He came over one night, no different from any other night, I had not seen him in a couple of days, but that was not unusual.  He was working a lot of overtime at his job, and I was happily going to dance classes and working myself. We were a couple with a lot of personal space; we both liked it that way.
He brushed a kiss in the general direction of my mouth, on his way to the fridge to get a beer.
"Hi ya" he said, as he leaned against the counter behind me.
"Hi ya, yourself.  I hope you are hungry I made your favorite, Meatloaf."  I replied as I drained the potatoes in the sink, the steam rising in a hot humid gush; warming my face and making it red.
"Hmm" he said.
Something caught my attention then, I turned around to look at his face.  His voice did not sound quite right.  Like he was tense, he was gazing up at the ceiling of my kitchen like it was a work of art.  My stomach fluttered, but I did not know why.
"Bad day?" I asked, reaching for the warm melted butter and milk to add to the potatoes.

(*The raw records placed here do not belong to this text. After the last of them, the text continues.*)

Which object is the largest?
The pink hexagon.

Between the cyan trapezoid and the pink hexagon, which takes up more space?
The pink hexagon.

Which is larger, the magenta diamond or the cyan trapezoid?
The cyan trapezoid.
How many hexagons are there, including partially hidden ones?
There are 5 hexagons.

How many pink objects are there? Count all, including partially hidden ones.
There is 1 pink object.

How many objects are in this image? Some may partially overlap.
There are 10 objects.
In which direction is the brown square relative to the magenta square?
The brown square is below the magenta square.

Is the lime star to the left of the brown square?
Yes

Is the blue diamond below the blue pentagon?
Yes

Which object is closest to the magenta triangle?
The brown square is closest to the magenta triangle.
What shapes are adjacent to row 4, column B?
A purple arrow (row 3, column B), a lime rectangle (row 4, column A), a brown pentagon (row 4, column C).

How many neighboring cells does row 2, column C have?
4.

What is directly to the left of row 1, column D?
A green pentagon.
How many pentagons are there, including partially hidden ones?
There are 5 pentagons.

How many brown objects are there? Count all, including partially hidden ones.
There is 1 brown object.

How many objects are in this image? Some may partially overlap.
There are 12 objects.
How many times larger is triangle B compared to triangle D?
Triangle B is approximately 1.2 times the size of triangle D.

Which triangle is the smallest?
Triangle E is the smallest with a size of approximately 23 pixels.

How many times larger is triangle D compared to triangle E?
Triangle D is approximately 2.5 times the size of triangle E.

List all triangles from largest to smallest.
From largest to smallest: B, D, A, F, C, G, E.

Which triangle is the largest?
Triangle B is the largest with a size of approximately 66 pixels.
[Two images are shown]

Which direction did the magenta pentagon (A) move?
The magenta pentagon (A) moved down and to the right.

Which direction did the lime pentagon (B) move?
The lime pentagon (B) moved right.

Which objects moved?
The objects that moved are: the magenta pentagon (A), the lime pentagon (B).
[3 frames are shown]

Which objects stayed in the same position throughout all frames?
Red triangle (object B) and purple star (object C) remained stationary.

"We have to talk" he said.  No conversation in the history of the world that ever started with those words and ended well.  My breath left me in a rush, oh no had he lost his job?  Was something wrong with his sister again?  I thought to myself as I turned around to face him. I left the potatoes swimming in a bath of milk and butter.

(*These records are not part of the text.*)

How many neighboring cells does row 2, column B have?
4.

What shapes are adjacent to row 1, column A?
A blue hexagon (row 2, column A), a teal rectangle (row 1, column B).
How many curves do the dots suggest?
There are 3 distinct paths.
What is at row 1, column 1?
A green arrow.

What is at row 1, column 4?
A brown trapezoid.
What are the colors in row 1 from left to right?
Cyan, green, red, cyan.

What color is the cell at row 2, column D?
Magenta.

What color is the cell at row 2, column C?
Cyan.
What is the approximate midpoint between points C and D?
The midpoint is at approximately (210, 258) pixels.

He looked everywhere in the kitchen except at me.
"I am getting married" he said so softly I almost didn't hear him, almost.
I thought was so much for the bended knee kind of proposal.  My face broke out into a wide grin, and I laughed. I actually laughed. I looked into his eyes and they were cold.  Something wasn't right.
"What do you mean YOU are getting married?  Is that the best you can do for a proposal?" I said lightly.
He was shaking his head, and finally looked at me. His face was grim, his mouth in a tight line and he breathed in deeply.
"I am not proposing, I am getting married to Jill. I met her at work. I am breaking up with you."
My mind focused on the one statement I could deal with.  "You met her at work? Met who? When? You have been dating me for three years.  We were talking about moving in together, just a couple of months ago. " Then it hit me , we had not talked about moving in together since Christmas, it was now early summer. Where had the time gone? My mind was working in a fog.
He was the light of my life; He was my soul mate, my other half, my better half to be honest.  He brought order and stability to my life.  Admittedly, I was still working on keeping a spotless house, and the state of my car didn't even come close yet, but I was a work in progress. I had made progress, with his help I had finally developed a budget I could live within and was paying off my staggering amount of debt. 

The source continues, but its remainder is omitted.